= Oxinium =

Oxinium is the brand name of a material used for replacement joints manufactured by the reconstructive orthopedic surgery division of medical devices company Smith & Nephew. It consists of a zirconium alloy metal substrate that transitions into a ceramic zirconium oxide outer surface.

The ceramic surface is extremely abrasion resistant compared to traditional metal implant materials such as cobalt chromium. It also has a lower coefficient of friction against ultra-high molecular weight polyethylene (UHMWPE), the typical counterface material used in total joint replacements. These two factors likely contribute to the significantly lower UHMWPE wear rates observed in simulator testing. Reducing UHMWPE wear is thought to decrease the risk of implant failure due to osteolysis. All-ceramic materials can have a similar effect on reducing wear, but are brittle and difficult to manufacture. The metal substrate of Oxinium implants makes components easier to manufacture and gives them greater toughness (a combination of strength and ductility). In essence, this technology combines the abrasion resistance and low friction of a ceramic with the workability and toughness of a metal.
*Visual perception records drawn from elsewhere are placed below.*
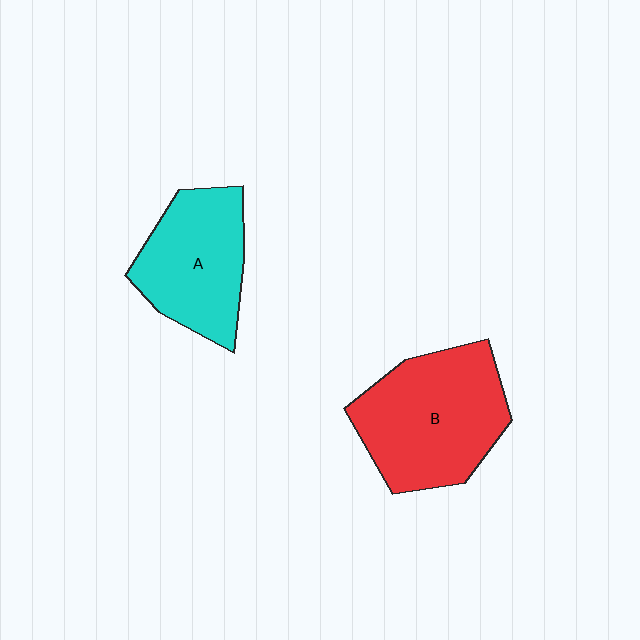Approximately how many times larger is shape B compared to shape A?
Approximately 1.3 times.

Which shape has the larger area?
Shape B (red).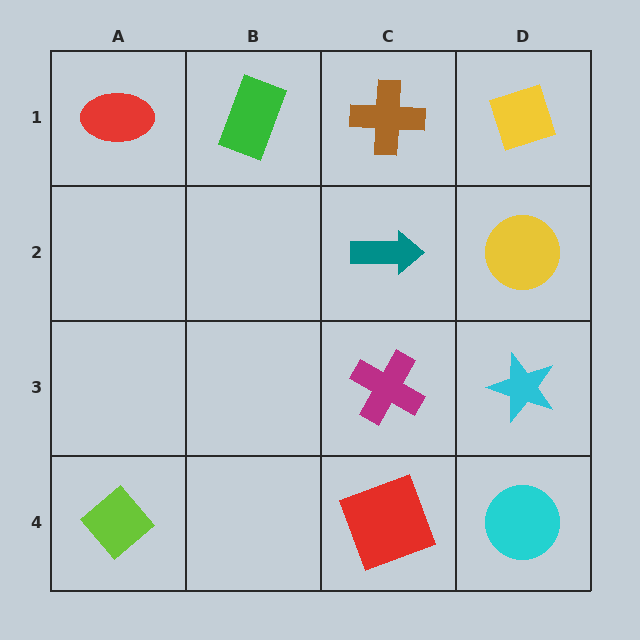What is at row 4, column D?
A cyan circle.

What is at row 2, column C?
A teal arrow.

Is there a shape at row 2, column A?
No, that cell is empty.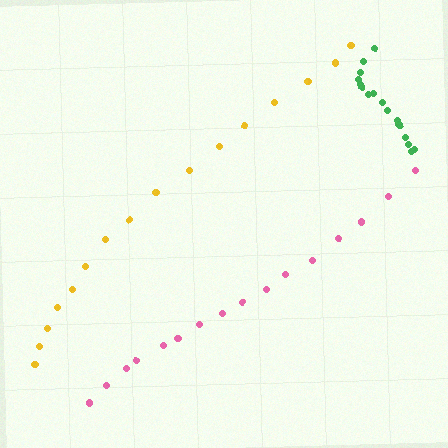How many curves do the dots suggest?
There are 3 distinct paths.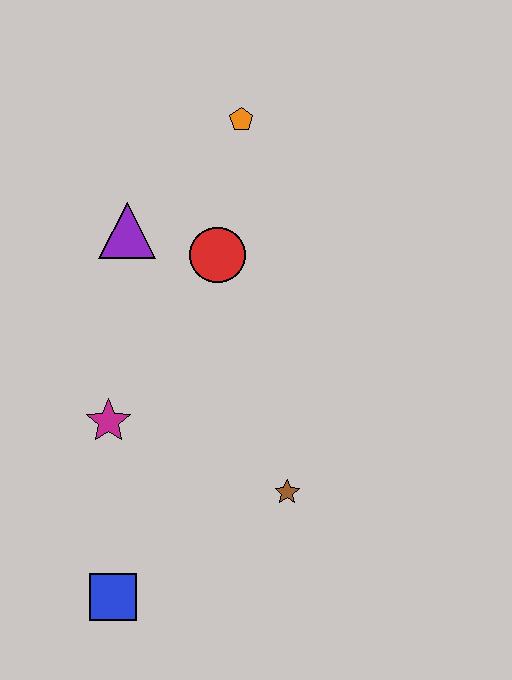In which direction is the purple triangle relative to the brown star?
The purple triangle is above the brown star.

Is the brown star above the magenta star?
No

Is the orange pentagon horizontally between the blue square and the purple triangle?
No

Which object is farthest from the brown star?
The orange pentagon is farthest from the brown star.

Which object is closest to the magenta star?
The blue square is closest to the magenta star.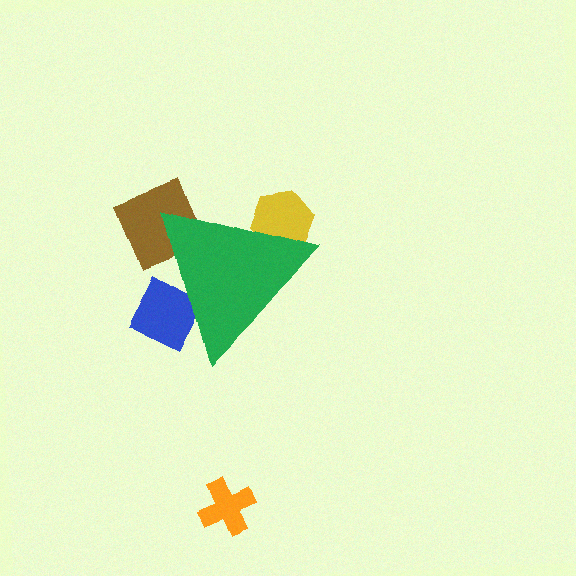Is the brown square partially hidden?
Yes, the brown square is partially hidden behind the green triangle.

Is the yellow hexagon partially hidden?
Yes, the yellow hexagon is partially hidden behind the green triangle.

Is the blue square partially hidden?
Yes, the blue square is partially hidden behind the green triangle.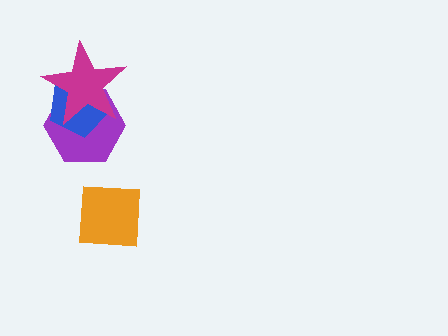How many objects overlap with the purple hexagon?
2 objects overlap with the purple hexagon.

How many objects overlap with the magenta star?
2 objects overlap with the magenta star.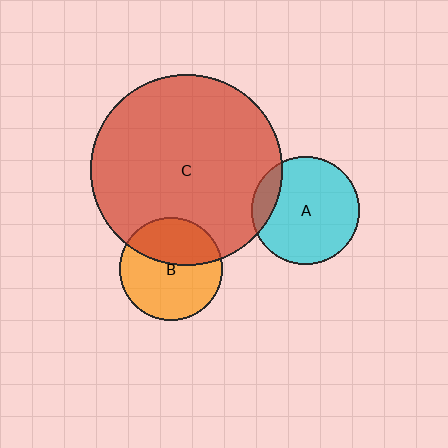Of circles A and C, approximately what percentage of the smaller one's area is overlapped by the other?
Approximately 15%.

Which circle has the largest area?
Circle C (red).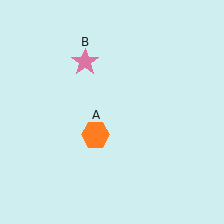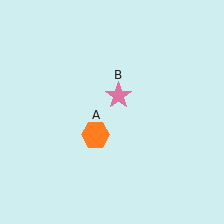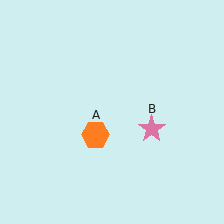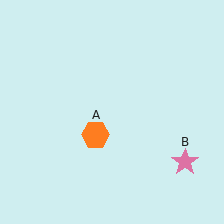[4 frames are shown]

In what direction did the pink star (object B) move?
The pink star (object B) moved down and to the right.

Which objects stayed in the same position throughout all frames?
Orange hexagon (object A) remained stationary.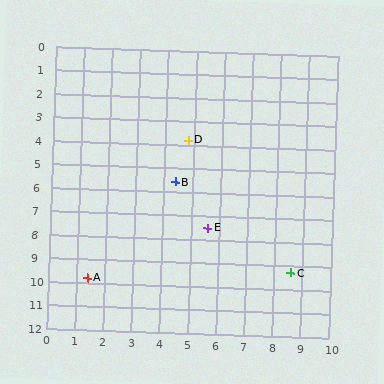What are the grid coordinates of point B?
Point B is at approximately (4.4, 5.6).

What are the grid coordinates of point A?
Point A is at approximately (1.4, 9.8).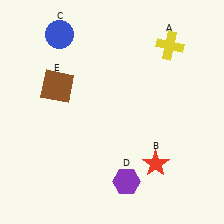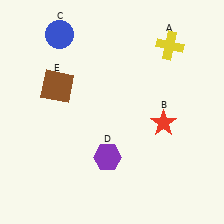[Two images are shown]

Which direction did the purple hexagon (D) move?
The purple hexagon (D) moved up and to the left.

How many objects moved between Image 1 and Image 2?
2 objects moved between the two images.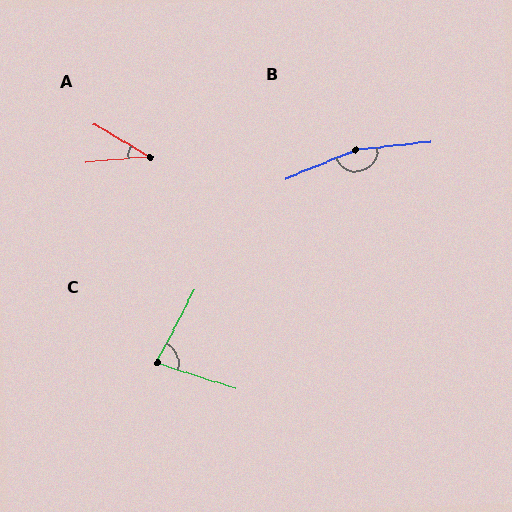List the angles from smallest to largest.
A (35°), C (80°), B (163°).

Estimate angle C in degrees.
Approximately 80 degrees.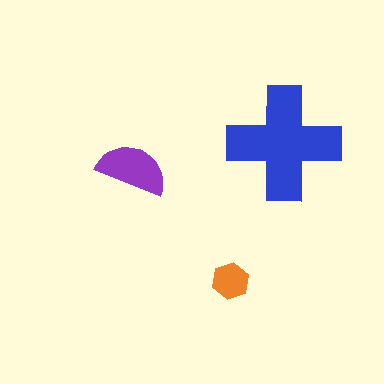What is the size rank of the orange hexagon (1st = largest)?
3rd.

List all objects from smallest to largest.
The orange hexagon, the purple semicircle, the blue cross.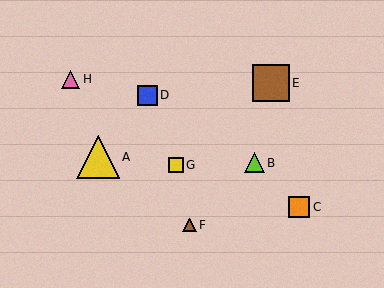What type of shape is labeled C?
Shape C is an orange square.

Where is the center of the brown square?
The center of the brown square is at (271, 83).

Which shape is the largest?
The brown square (labeled E) is the largest.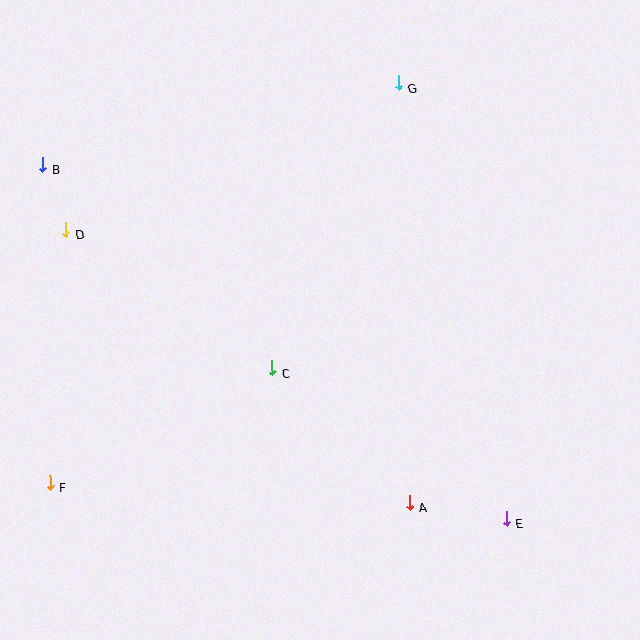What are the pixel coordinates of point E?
Point E is at (507, 525).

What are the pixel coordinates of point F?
Point F is at (51, 489).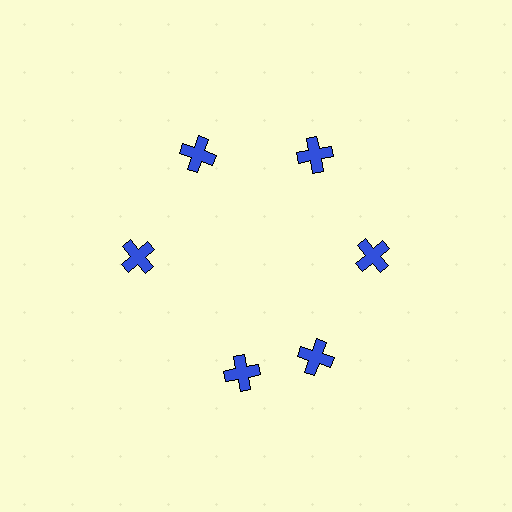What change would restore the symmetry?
The symmetry would be restored by rotating it back into even spacing with its neighbors so that all 6 crosses sit at equal angles and equal distance from the center.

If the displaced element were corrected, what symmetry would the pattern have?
It would have 6-fold rotational symmetry — the pattern would map onto itself every 60 degrees.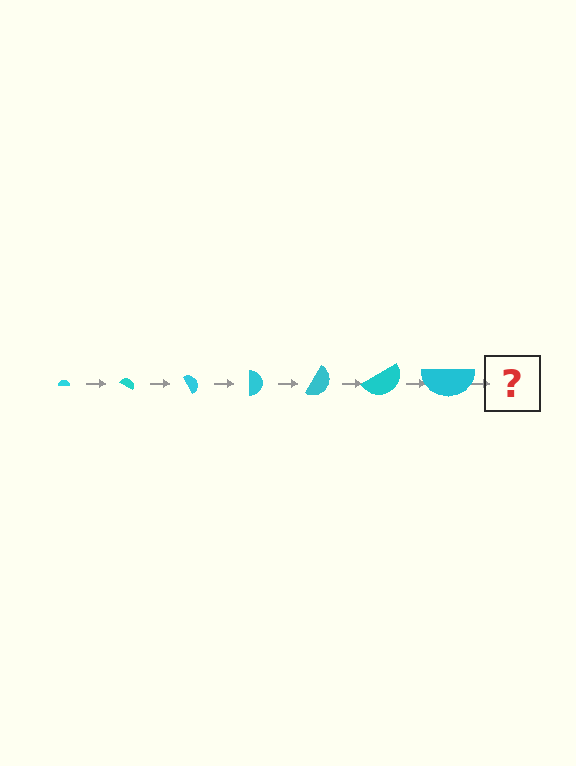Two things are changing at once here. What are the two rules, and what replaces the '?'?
The two rules are that the semicircle grows larger each step and it rotates 30 degrees clockwise each step. The '?' should be a semicircle, larger than the previous one and rotated 210 degrees clockwise from the start.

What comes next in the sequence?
The next element should be a semicircle, larger than the previous one and rotated 210 degrees clockwise from the start.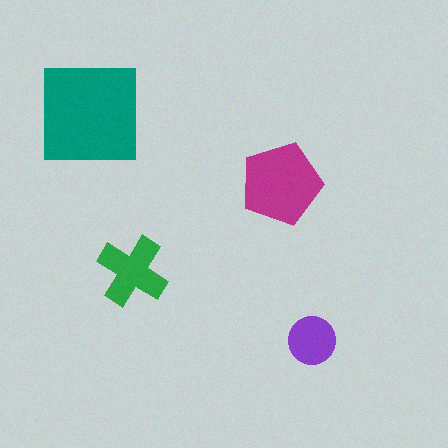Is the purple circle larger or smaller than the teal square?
Smaller.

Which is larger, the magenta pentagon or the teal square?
The teal square.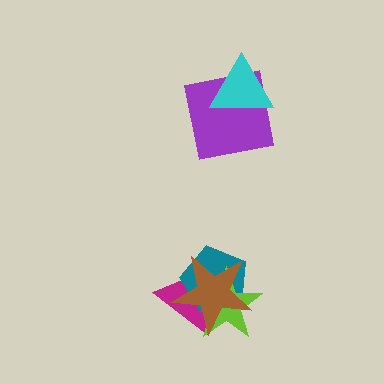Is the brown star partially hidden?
No, no other shape covers it.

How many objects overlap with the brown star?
3 objects overlap with the brown star.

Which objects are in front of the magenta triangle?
3 objects cover part of the magenta triangle: the teal pentagon, the lime star and the brown star.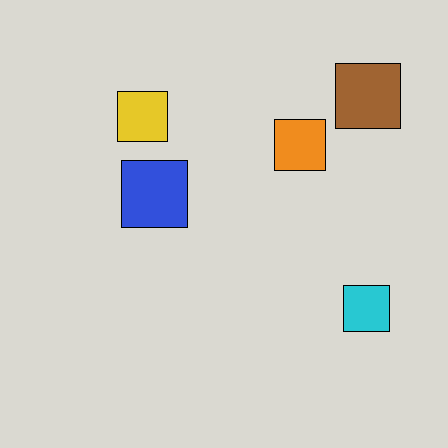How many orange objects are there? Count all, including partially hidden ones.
There is 1 orange object.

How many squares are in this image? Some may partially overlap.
There are 5 squares.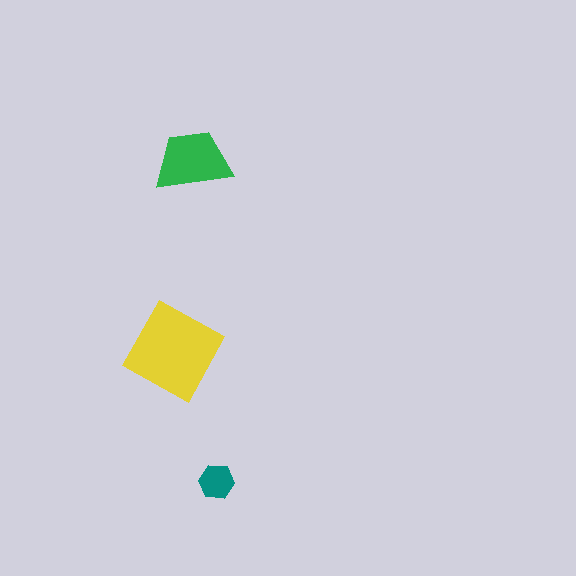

This combination of properties led to Oxinium technology being the first ever implant-related technology to win the prestigious ASM International Engineering Materials Achievement Award (EMAA) in 2005.

Current competitive reduced-wear options in total hip arthroplasty (THA) are ceramic-on-ceramic, metal-on-metal, and metal-on-cross-linked polyethylene. The only competitive reduced-wear option for total knee arthroplasty (TKA) is metal-on-cross-linked polyethylene.

In September 2003, Smith & Nephew recalled its Macrotextured Oxinium Profix and Genesis II knee implants because of reports that 30 people receiving the implants without bone cement had to undergo a replacement surgery after they became loose.